Kraliçe 2. Elizabeth’in peşinden İngiltere’nin yakın tarihinin izini süren Netflix yapımı The Crown’un üçüncü sezonunda kraliçe rolünü Claire Foy’dan devralan Colman, bu sefer farklı bir kraliçe portresiyle karşımızda.
Ayrıca 2016’da ilk sezonu yayınlanan Fleabag ekranlara dönüyor. Tabii Colman’ın canlandırdığı sinir bozucu üvey anne karakteri de. İnce ince dokunduran sözleriyle sinir bozucu bu üvey anneyi, aşırıya kaçmadan birkaç basit mimikle nasıl canlandırdığını görünce Colman’a bir kez daha hayran kalmamak mümkün değil. Hele ki iyi kalpli ve cesur bir detektifi canlandırdığı polisiye dizi Broadchurch’ü ya da kendini görevine adamış bir ajan rolünde olduğu Night Manager’ı izlemişsiniz. İkisinin de aynı kadın olduğuna inanmak güç.

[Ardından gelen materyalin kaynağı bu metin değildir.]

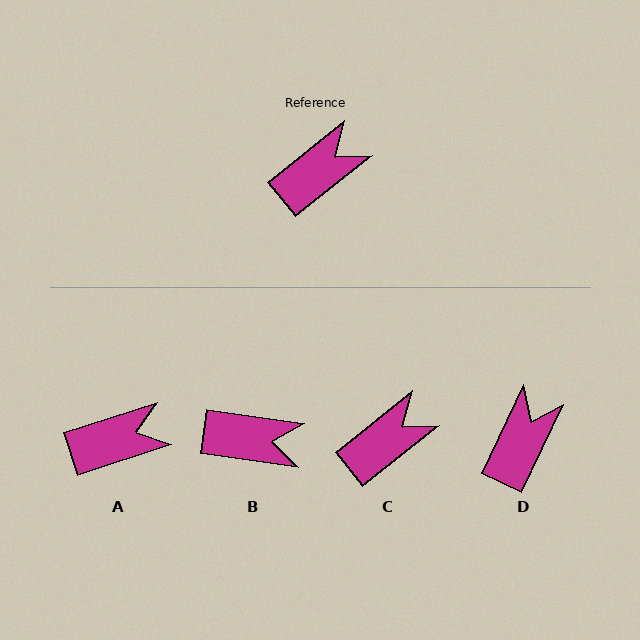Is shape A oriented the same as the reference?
No, it is off by about 21 degrees.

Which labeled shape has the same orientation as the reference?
C.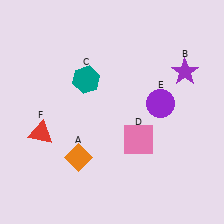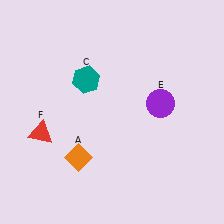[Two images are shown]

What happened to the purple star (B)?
The purple star (B) was removed in Image 2. It was in the top-right area of Image 1.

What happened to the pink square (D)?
The pink square (D) was removed in Image 2. It was in the bottom-right area of Image 1.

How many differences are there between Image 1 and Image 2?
There are 2 differences between the two images.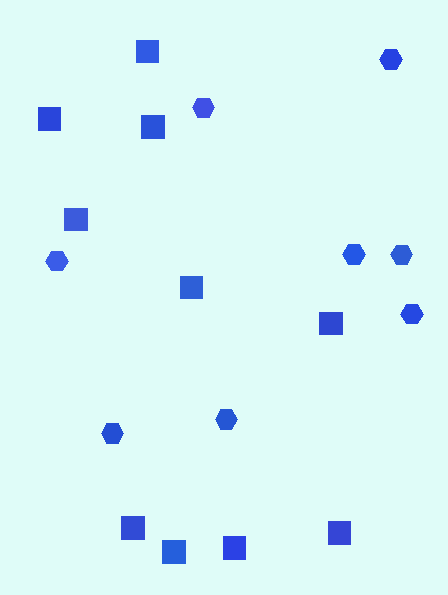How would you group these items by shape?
There are 2 groups: one group of squares (10) and one group of hexagons (8).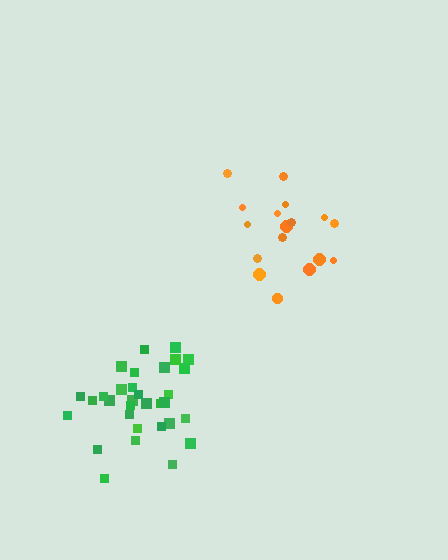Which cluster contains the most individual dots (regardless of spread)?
Green (32).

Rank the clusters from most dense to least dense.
green, orange.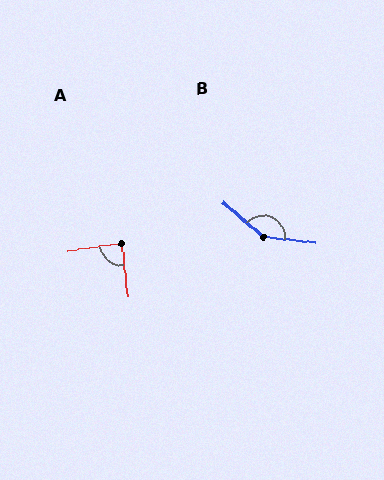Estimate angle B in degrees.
Approximately 146 degrees.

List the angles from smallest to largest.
A (87°), B (146°).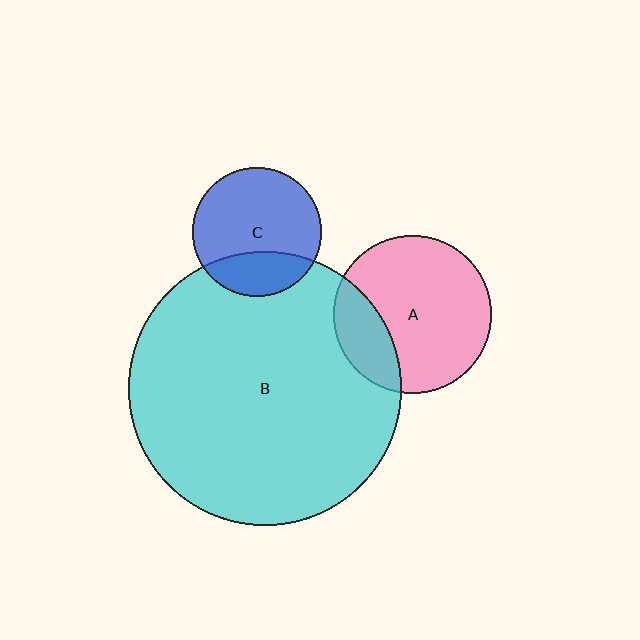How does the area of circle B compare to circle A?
Approximately 3.0 times.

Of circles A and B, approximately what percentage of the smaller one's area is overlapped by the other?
Approximately 25%.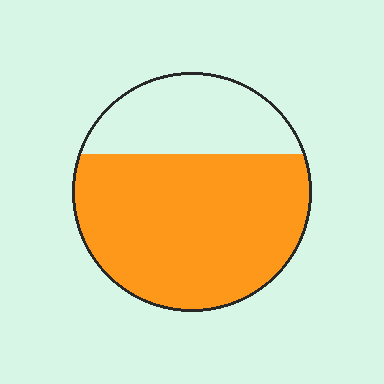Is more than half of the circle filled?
Yes.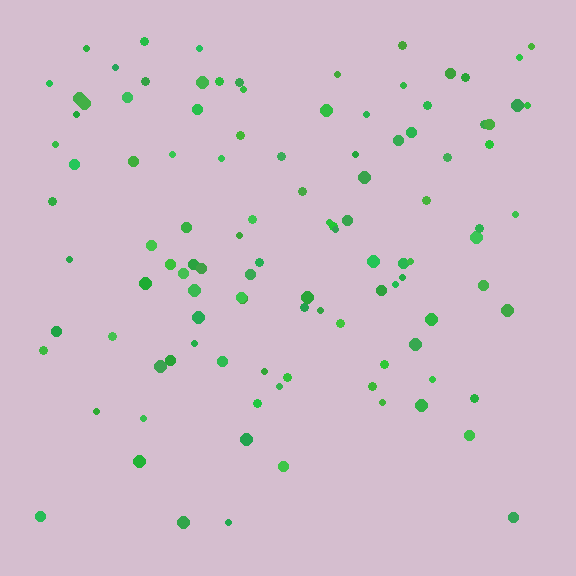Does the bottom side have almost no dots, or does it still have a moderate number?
Still a moderate number, just noticeably fewer than the top.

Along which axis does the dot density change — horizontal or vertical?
Vertical.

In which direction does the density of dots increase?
From bottom to top, with the top side densest.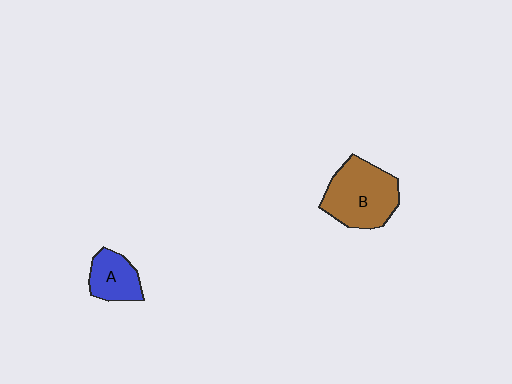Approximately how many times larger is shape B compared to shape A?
Approximately 1.8 times.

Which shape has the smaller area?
Shape A (blue).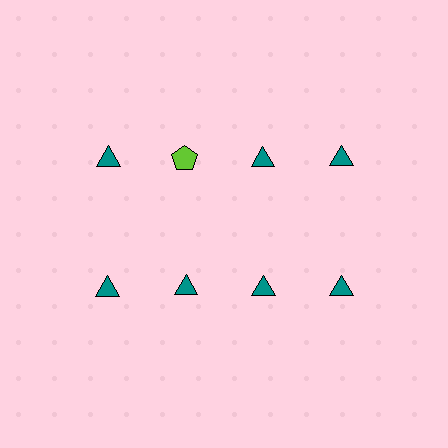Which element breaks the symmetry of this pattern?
The lime pentagon in the top row, second from left column breaks the symmetry. All other shapes are teal triangles.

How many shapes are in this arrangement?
There are 8 shapes arranged in a grid pattern.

Bir de geçtiğimiz hafta İngiliz basınında çıkan bir söylenti var. Haberlere göre, James Bond rolü için Olivia Colman’ın adı dönmeye başlamış. Daniel Craig’den sonra 007’yi kimin canlandıracağı zaten epeydir merak konusu. Idris Elba’nın adı bu rol sıkça geçse de, serinin gelenekselliğine vurgu yaparak içtiği kokteyle kadar tüm kişiliği sabit tutulmuş bu ajanın siyahi bir oyuncu tarafından canlandırılamayacağını söyleyen çok. Kim bilir, bu ırkçı geleneksellik hiç beklenmedik bir yolda seyreder ve Doctor Who örneğinde olduğu gibi, erkek karakterini kadın bir oyuncuya teslim eder.
Önce kraliçe rolleri, şimdi de söylenti bile olsa James Bond... Anlaşılan bir oyuncu olarak Olivia Colman İngiltere’de çoktan bir kahramana dönüşmüş bile.